Kabut Asap Karhutla Selimuti Martapura, Jarak Pandang Cuma 1-4 Meter
JAKARTA, GENVOICE.ID - Kabut asap tebal menyelimuti sejumlah kawasan di Martapura, Kabupaten Banjar, Kalimantan Selatan, pada Minggu (29/8/2026). Kondisi paling parah terjadi pada pagi hari ketika asap pekat menutup permukiman dan sejumlah ruas jalan.
Pantauan di lokasi menunjukkan jarak pandang hanya berkisar 1 hingga 4 meter. Kondisi tersebut membuat pengendara kesulitan melihat kendaraan maupun kondisi jalan di depan mereka.
Sejumlah pengendara terpaksa menyalakan lampu kendaraan dan membunyikan klakson untuk memberi tanda kepada pengguna jalan lainnya.
Pengendara Pilih Berhenti karena Asap Terlalu Pekat
Salah seorang pengendara, Ahmad, mengaku kondisi kabut asap membuat perjalanan menjadi sangat berisiko. Ia bahkan memilih berhenti ketika jarak pandang semakin pendek.
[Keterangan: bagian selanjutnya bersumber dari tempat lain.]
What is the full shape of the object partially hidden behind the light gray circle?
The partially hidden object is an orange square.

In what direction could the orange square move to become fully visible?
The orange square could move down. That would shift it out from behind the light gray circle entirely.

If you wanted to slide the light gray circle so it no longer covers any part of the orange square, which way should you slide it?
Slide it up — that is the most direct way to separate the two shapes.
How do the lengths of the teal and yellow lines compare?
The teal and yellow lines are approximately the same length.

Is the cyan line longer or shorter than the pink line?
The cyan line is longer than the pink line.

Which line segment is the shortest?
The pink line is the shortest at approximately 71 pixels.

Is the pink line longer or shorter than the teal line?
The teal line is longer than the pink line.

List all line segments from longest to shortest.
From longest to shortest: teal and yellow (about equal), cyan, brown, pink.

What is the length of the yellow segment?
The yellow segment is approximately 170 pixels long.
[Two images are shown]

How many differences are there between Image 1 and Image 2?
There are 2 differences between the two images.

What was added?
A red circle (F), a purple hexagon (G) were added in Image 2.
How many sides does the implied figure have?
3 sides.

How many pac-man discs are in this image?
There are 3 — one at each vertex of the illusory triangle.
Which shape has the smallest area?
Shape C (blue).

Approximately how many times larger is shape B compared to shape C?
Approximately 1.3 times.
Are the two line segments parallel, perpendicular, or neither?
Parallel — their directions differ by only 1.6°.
Menurut Ahmad, kabut asap tebal sudah dirasakan selama sekitar sepekan seiring maraknya kebakaran hutan dan lahan di Kabupaten Banjar. Kondisi tersebut tidak hanya mengganggu perjalanan, tetapi juga mulai berdampak pada pernapasan warga.
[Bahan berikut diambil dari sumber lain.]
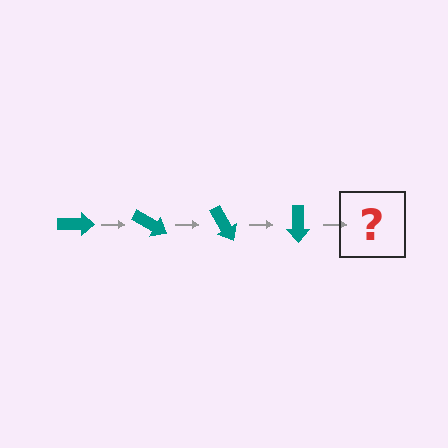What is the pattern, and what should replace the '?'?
The pattern is that the arrow rotates 30 degrees clockwise each step. The '?' should be a teal arrow rotated 120 degrees clockwise.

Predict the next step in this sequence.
The next step is a teal arrow rotated 120 degrees clockwise.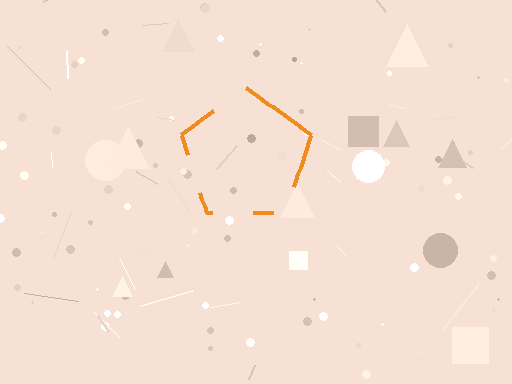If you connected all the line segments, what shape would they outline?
They would outline a pentagon.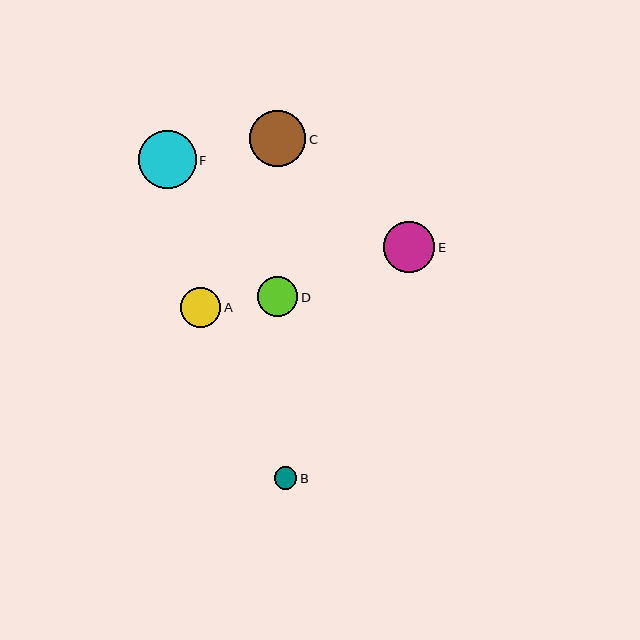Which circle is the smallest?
Circle B is the smallest with a size of approximately 22 pixels.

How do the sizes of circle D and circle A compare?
Circle D and circle A are approximately the same size.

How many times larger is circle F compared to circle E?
Circle F is approximately 1.1 times the size of circle E.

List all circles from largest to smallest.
From largest to smallest: F, C, E, D, A, B.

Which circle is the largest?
Circle F is the largest with a size of approximately 58 pixels.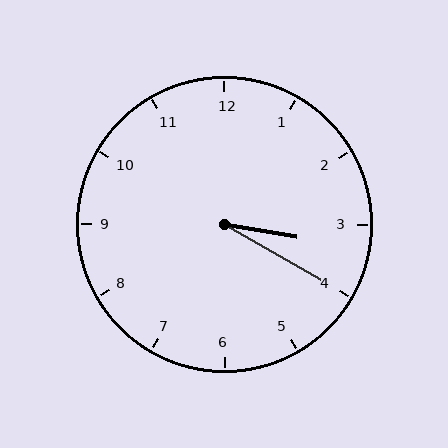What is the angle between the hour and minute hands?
Approximately 20 degrees.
"Memilih berhenti karena jarak pandang sudah sangat pendek," ujar Ahmad, sembari menceritakan bahwa ia menyalakan lampu kendaraan dan membunyikan klakson selama perjalanan untuk menghindari tabrakan.
Kondisi serupa juga dilaporkan oleh warga di kawasan Martapura lainnya. Kabut asap yang turun hingga sangat dekat dengan permukaan jalan membuat pengendara harus meningkatkan kewaspadaan.
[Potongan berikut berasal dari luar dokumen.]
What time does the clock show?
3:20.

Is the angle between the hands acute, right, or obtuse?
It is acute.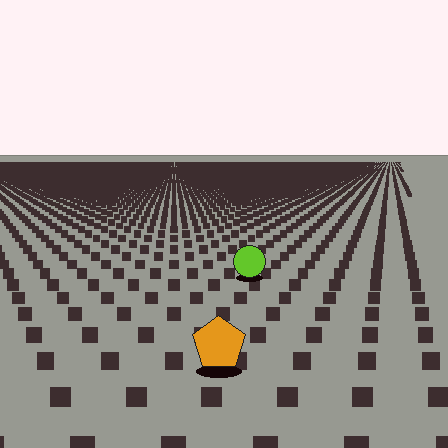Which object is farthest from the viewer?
The lime circle is farthest from the viewer. It appears smaller and the ground texture around it is denser.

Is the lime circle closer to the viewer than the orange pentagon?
No. The orange pentagon is closer — you can tell from the texture gradient: the ground texture is coarser near it.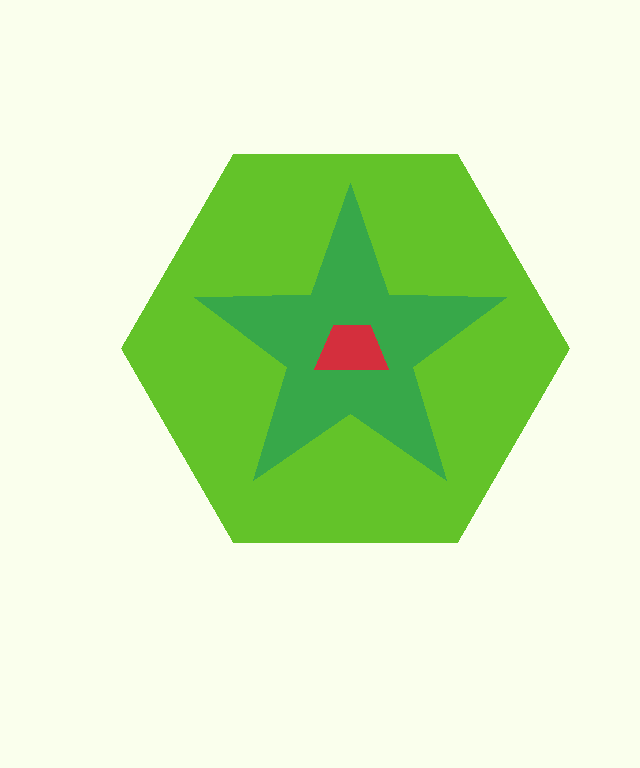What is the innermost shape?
The red trapezoid.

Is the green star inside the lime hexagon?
Yes.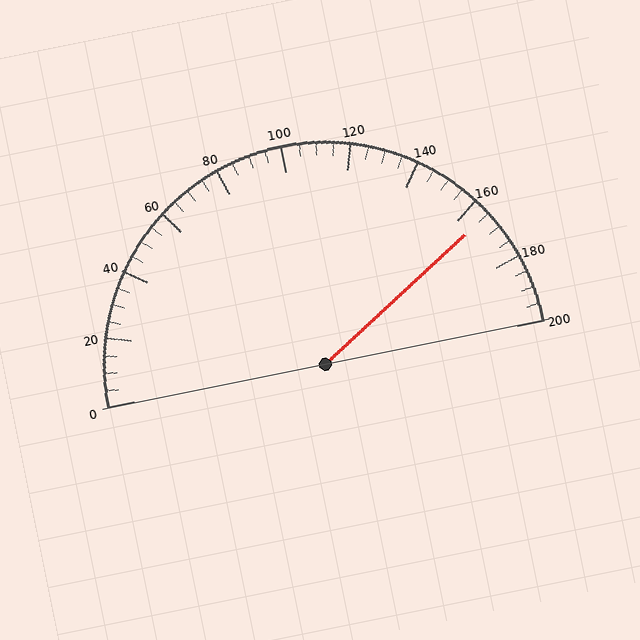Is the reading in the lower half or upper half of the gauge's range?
The reading is in the upper half of the range (0 to 200).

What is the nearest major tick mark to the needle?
The nearest major tick mark is 160.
Warga Gunakan Masker Saat Beraktivitas
Dampak kabut asap tidak hanya dirasakan pengguna jalan. Warga yang tetap melakukan aktivitas di luar ruangan juga harus beradaptasi dengan kondisi udara.
Madi, salah seorang warga Martapura yang berolahraga pada pagi hari, mengaku harus menggunakan masker untuk mengurangi paparan asap. Namun, penggunaan masker membuatnya merasa lebih sulit bernapas ketika berolahraga.
Kabut asap sendiri menjadi perhatian karena pemerintah sebelumnya telah meningkatkan operasi terpadu penanganan karhutla di Kalimantan. Operasi tersebut melibatkan berbagai unsur, termasuk BNPB, BMKG, BPBD, TNI, Polri, Manggala Agni, relawan, dan masyarakat.
Warga Minta Karhutla Segera Ditangani
Warga berharap penanganan kebakaran hutan dan lahan dapat dilakukan lebih serius. Bukan hanya memadamkan titik api, tetapi juga mencari tahu penyebab kebakaran agar kejadian serupa tidak terus berulang.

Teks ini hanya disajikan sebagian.